Issue - April 2004

TRENDS

Manufacturing accounts for 18% of Canada's Gross Domestic Product, a measure of total output or value added in the Canadian economy. Manufacturing makes the largest direct contribution of any economic sector representing 22% of Canada's total business activity.

Slightly more than half of Canada's manufacturing output is generated in Ontario. Quebec accounts for another 27% of total production. The western provinces produce 18% and the Atlantic provinces 5% of manufactured goods.

Manufacturing plays a leading role in provincial economies across the country. It directly accounts for more than 20% of economic activity in Ontario and Quebec.

As a source of demand for goods and services from other business sectors, manufacturing also makes a significant indirect contribution to the Canadian economy. Every dollar of manufactured output generates an average $3.05 in total economic activity in Canada. The economic spin-offs are even higher in Ontario, Alberta, Saskatchewan, New Brunswick, Nova Scotia and PEI.

The value of manufactured shipments has increased by 83% since 1990, reflecting an increase in production volumes and selling prices. Manufacturing production has grown by more than 50% since 1990. (Production volumes reflect value added by Canadian manufacturers after discounting for price changes.) Manufacturing has grown 16% faster than the Canadian economy over the 13 years.

Approximately 2.3 million Canadians are employed in manufacturing-about 15% of total employment. Manufacturing employment has increased rapidly since 1993. Over 500,000 more Canadians are employed in manufacturing today than 10 years ago.

Commodity Prices: Steady Strength
RBC's commodity price index rose 1.8% to 140.29 in March from the previous month. The overall index is up 14.5% on a year-over-year basis.

Three of the four sub-indexes registered gains - the metals sub-index was the only laggard. Metal prices fell 1.3%, but are still up almost 35% on a year-over-year basis. Of the three indexes that rose in March, agricultural products prices led the way, climbing 4.7%. Energy products were up 3.1% and forestry products squeaked out a small gain of 0.5%.

On a year-over-year basis, the forestry products index - up 43.5% - has increased the most. RBC's commodity price index and sub-indexes are denominated in U.S. dollars and weighted by major Canadian commodity exports.

Despite large gains in copper and platinum prices, the metals sub-index fell in March. Copper prices rose 9% and are up more than 81% year-over-year, while platinum prices were up 6.4% and have climbed 33.2% year-over-year. Declines in aluminum and nickel prices accounted for the fall in metals prices in March. Aluminum prices have the heaviest weighting in the sub-index and fell 1.7%. Nickel prices fell 8.7%, but are still up 65.3% year-over-year.
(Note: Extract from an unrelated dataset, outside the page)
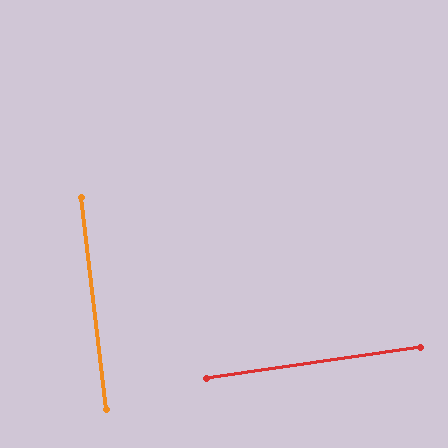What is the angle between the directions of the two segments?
Approximately 88 degrees.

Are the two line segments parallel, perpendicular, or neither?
Perpendicular — they meet at approximately 88°.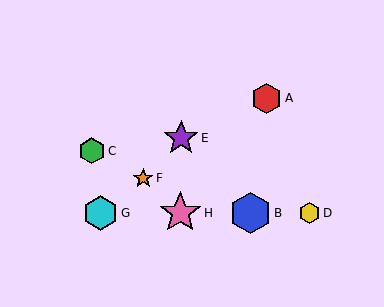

Energy prices got a strong lift in March from oil prices, which rose 6.4%. OPEC ministers met on March 31 and noted that higher oil prices were predominantly a consequence of long positions from market speculators rather than a pure reflection of supply and demand fundamentals. Their next meeting will take place in June and they will continue to monitor market developments.

In the agricultural products sub-index, cattle prices declined 12.6% in March, but the fall-off was not enough to drag the sub-index lower. Barley and canola prices lifted the sub-index higher, rising 9.5% and 7.8% respectively. Hogs and wheat prices were also up. Forestry products have been on a tear lately, but managed only a small gain in March, thanks largely to higher pulp prices, up 3.3%. Newsprint prices rose 1.3% and lumber prices fell slightly by 0.1%.